Dezavantajlarını düşünecek olursak 16 yaş biraz fazla gibi görünebilir öncelikle. Bedava bilet engelini aşmak amacıyla bu yaş 12'ye çekilebilirdi. Yine de en büyük sorun bu gözükmüyor. Ankara gibi metropol şehirde bilindiği üzere İstanbul takımlarını tutan kesim çok daha fazla ve olası İstanbul takımlarının maçında Gecekondu tribünü kadın ve çocukların oluşturdu rakip taraftara teslim olabilir. Bu noktada üstünde rakibin forması olan taraftarlar güvenlik tarafından geri gönderilse ancak bu şekilde önüne geçilebilir bu durumun. Fakat bu biletletlerin parasını TFF kulüplere ödeyeceği için Gençlerbirliği yönetimi böyle durumlara ses çıkarmayacaktır bana göre.

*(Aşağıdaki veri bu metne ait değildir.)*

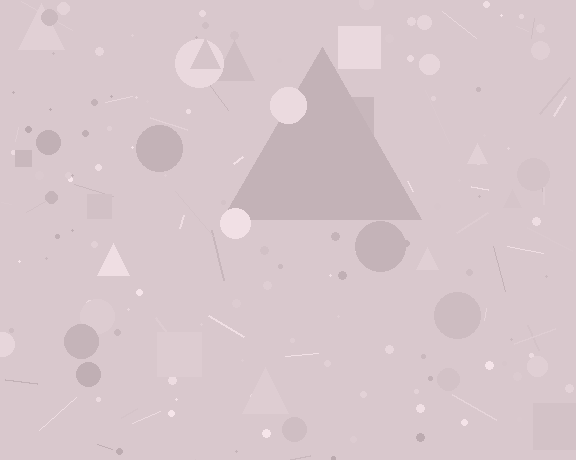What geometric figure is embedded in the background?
A triangle is embedded in the background.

Bu uygulamanın avantajları ve dezavantajlarını harmanlarsak, farklı takımı tutan veya tutmayan maça gelecek özellikle yetişen yeni nesil olan çocukların gönlünü kazanabiliriz. Tabiki takımın iyi sonuçlar alması çocukların gönlünü çelmemiz için en büyük faktörlerden.

Bu vesileyle Ankaralı bütün kadın ve çocuk futbolseverleri Gençlerbirliği maçına davet ediyorum. Rakip takımın taraftarı bile olsanız "Neden Gençlerbirliği taraftarı" olduğumuzu bizi görünce daha iyi anlayacaksınız.

18 Eylül 2011 Pazar

Gençlerbirliği Tribünü Değişiyor Mu?

Bu blogda Gençlerbirliği kültürünün centilmenlik olduğunu ve asla küfür, kavga sevmeyen taraftarlar olduğumuzu o kadar çok söyledim ki böyle bir yazı yazacağım bu sebeple hiç aklıma gelmezdi. Bir çok takım taraftarını sırf ettiği küfür yüzünden eleştirdiğim çok yazı yazmışımdır burada şimdi de iğneyi kendimize batırmamız gerekiyor sanırım.

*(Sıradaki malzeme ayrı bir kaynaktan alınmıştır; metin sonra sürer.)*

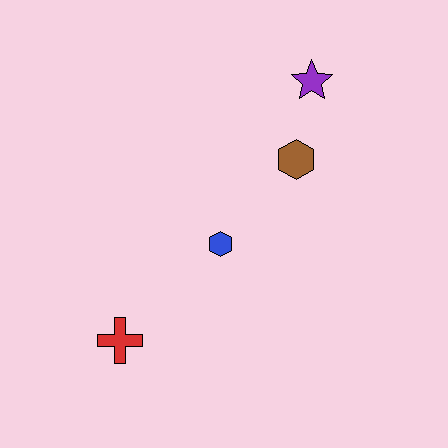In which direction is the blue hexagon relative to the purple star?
The blue hexagon is below the purple star.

Üstteki fotoğraf www.ajansspor.com sitesinin galerisine düşmüş ve Karabük maçı öncesi bizim maraton tribününde çıkan kavganın fotoğrafı. Sebebi tam olarak nedir bizde bilemesekte genel bir kanı var ki o da; rant ve çıkar ilişkileri güden bir kaç taraftarın yönetim tarafından desteklenmesiyle tribünlerin birbirine kırdırılma çabası bu kavganın nedeni. Çoğu Gençlerlinin tanıdığı simalar maalesef ki resimde görülen kişiler. Cavcav'a karşı tepki sergileyen Maraton tribününe, İlhan Cavcav tarafından verilen bir ceza bu fotoğrafın açıklaması. Yıllardır inatla çıkmalı dediğimiz kale arkası kombinesi çıkmayınca, maalesef ki sonunda oluşan tablodur bu fotoğraf. Hem dolu bir kale arkası hem de bu tarz şeyleri yaşamamız için çıkması gereken kale arkası kombinesini çıkarmayan İlhan Cavcav ve yönetimidir bütün bunlara sebep.

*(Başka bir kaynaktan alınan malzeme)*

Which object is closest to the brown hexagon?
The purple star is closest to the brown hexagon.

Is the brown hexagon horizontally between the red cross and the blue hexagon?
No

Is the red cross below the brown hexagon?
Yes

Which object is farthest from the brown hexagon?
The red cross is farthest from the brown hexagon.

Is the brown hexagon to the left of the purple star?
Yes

Sporda şiddet yasasına İlhan Cavcav'ın itiraz etmesinin sebebi bu tablonun devam etmesi sonucu kendi başının yanacak olmasıdır. İlhan Cavcav'ın isteğide kendi başı yanmadan bu tablonun devam etmesinden başka birşey değildir. Maraton her taraftara açıktır fakat bir kaç kendini bilmezin olay çıkarıp tribünümüzü lekelemesi kabul edilebilir birşey değil. Böyle isimleri daha önce çok defa olduğu gibi yine kendi içimizde sindireceğiz bundan eminim. Sporda Şiddet Yasasıda umuyorum böyle isimleri sadece bizim değil başka takımların tribününden de uzaklaştıracaktır.

Galibiyet Zor Geldi!

 Samsunspor maçında ilk yarıdaki vahim görüntünün ardından ikinci yarı toparlayan takımımız Karabükspor karşısında tam tersi olarak ilk yarıda iyi oyununu ikinci yarı gösteremeyince biz taraftarlara 90 dakikanın bitmesi çok zor oldu.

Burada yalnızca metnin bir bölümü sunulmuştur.